Almost got it…  Vash kept his head bent to his task, flinching a little as a slow trickle of blood started up from the wound.  Above him, Nick had finished the first poem and started on a new one.

                "Plead my cause, O Lord, with those that strive against me: fight against those that fight against me. Take hold of shield and buckler, and rise up to help me... Are you done yet?  Let their way be dark and slippery, and let the angel of the Lord persecute them…"

                "There!"  Vash held the bullet up triumphantly.  "All done."

                "It took you long enough."  Nick broke off his recitation and snatched the bullet out of Vash's hands, inspecting it.  "Pretty small caliber for such a big guy."

                "If it were one of mine, I think it would have broken your femur."

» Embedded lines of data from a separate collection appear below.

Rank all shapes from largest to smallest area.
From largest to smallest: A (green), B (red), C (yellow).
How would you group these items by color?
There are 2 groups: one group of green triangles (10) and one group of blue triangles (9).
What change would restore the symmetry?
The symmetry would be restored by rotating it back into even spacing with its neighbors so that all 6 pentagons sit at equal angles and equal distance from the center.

                "Well, then, thanks for not shooting me by accident.  Though it probably would have hurt less."  Nick's voice still sounded strangled, and one of his hands was now pressed against the bleeding hole in his thigh.  "Just like having a splinter taken out, you said.  A splinter the size of fucking August."

                "Sorry."  Vash didn't look up, concentrating on fishing the little tube of antibiotics out of the first aid kit again.  He didn't want to think about August right now.  Sky City was enough to deal with at the moment.  "You're going to have to move your hand, if I'm going to put a bandage on."

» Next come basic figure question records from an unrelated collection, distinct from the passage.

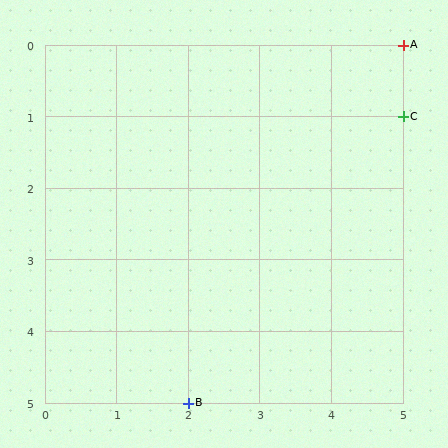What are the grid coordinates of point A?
Point A is at grid coordinates (5, 0).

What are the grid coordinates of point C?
Point C is at grid coordinates (5, 1).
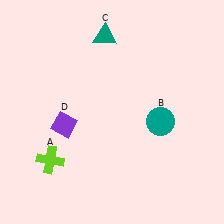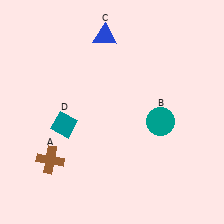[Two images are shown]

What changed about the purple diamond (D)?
In Image 1, D is purple. In Image 2, it changed to teal.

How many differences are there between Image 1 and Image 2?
There are 3 differences between the two images.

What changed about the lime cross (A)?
In Image 1, A is lime. In Image 2, it changed to brown.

                Nick pulled his hand away, wiping the blood off his fingers with a handful of extra gauze.  "I might be wrong, but I thought the point of this little scene was supposed to be me taking care of you."

                "You don't need to do that," Vash answered absentmindedly, as he carefully laid a square of gauze across the entry wound in Nick's leg and began taping down the edges.

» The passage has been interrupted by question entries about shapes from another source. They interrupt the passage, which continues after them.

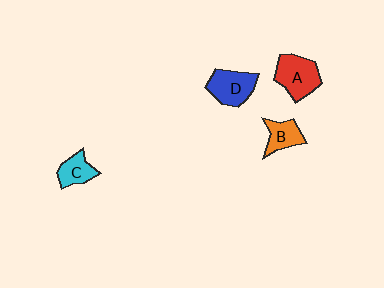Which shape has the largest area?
Shape A (red).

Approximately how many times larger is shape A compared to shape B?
Approximately 1.6 times.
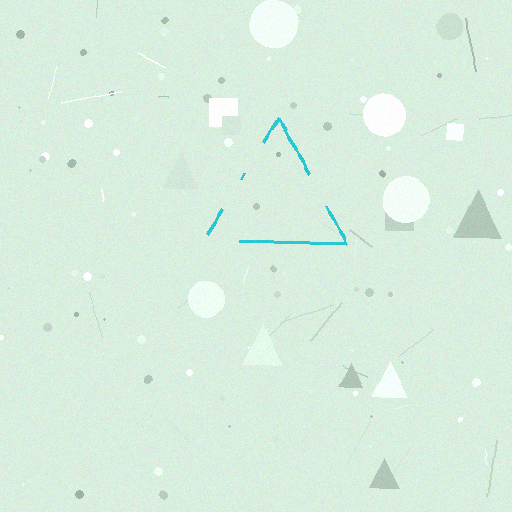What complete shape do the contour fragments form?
The contour fragments form a triangle.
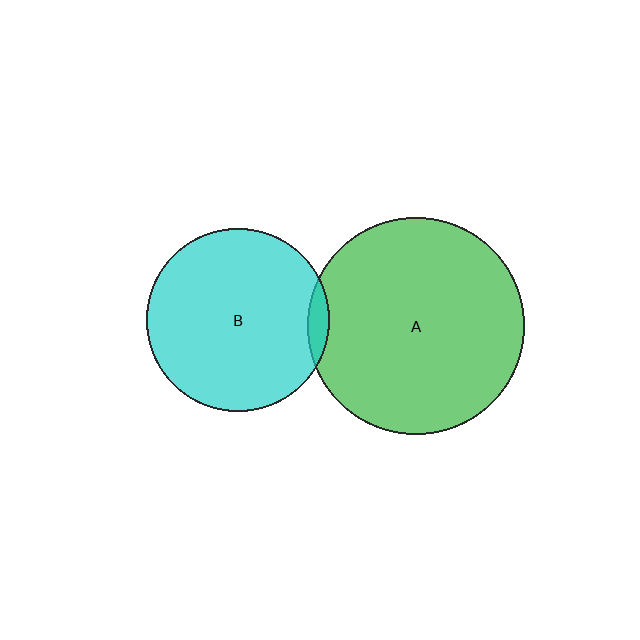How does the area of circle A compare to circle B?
Approximately 1.4 times.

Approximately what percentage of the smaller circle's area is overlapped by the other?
Approximately 5%.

                "Oh yeah?"  Nick raised his eyebrows and gave Vash a look.  "You need a constant babysitter, Tongari.  Trouble follows you around like a puppy on a leash."  He shook his head.  "Just look at the things you get into when I'm not there to knock some sense into you or guard your back.  Why are you snickering like that?"

                "I'm just imagining Legato on a leash."  Legato, in fact, with floppy puppy ears sticking out of that shaggy, blue hair, and a pink collar around his neck.  It was a surprisingly entertaining mental image.  Of course, in reality, a leash would do nothing to limit Legato's power or make that creepy smile any less disturbing.  And if he did wear a collar, it would probably have spikes on it.

                "Legato on a leash."  Nick choked, snorting with laughter.  "With long, floppy puppy ears, and his tongue hanging out the side of his mouth.  Chewing on a bone." 

                Vash blinked.  "I think you read my mind."

                "And, and Leonof would have a long, fluffy tail, and that huge bastard who shot me would be a bulldog.  With a giant leather collar covered with spikes, all tied up on a choke chain."  Nick was gasping hysterically by this point.   "Bad doggie.  No treat for you."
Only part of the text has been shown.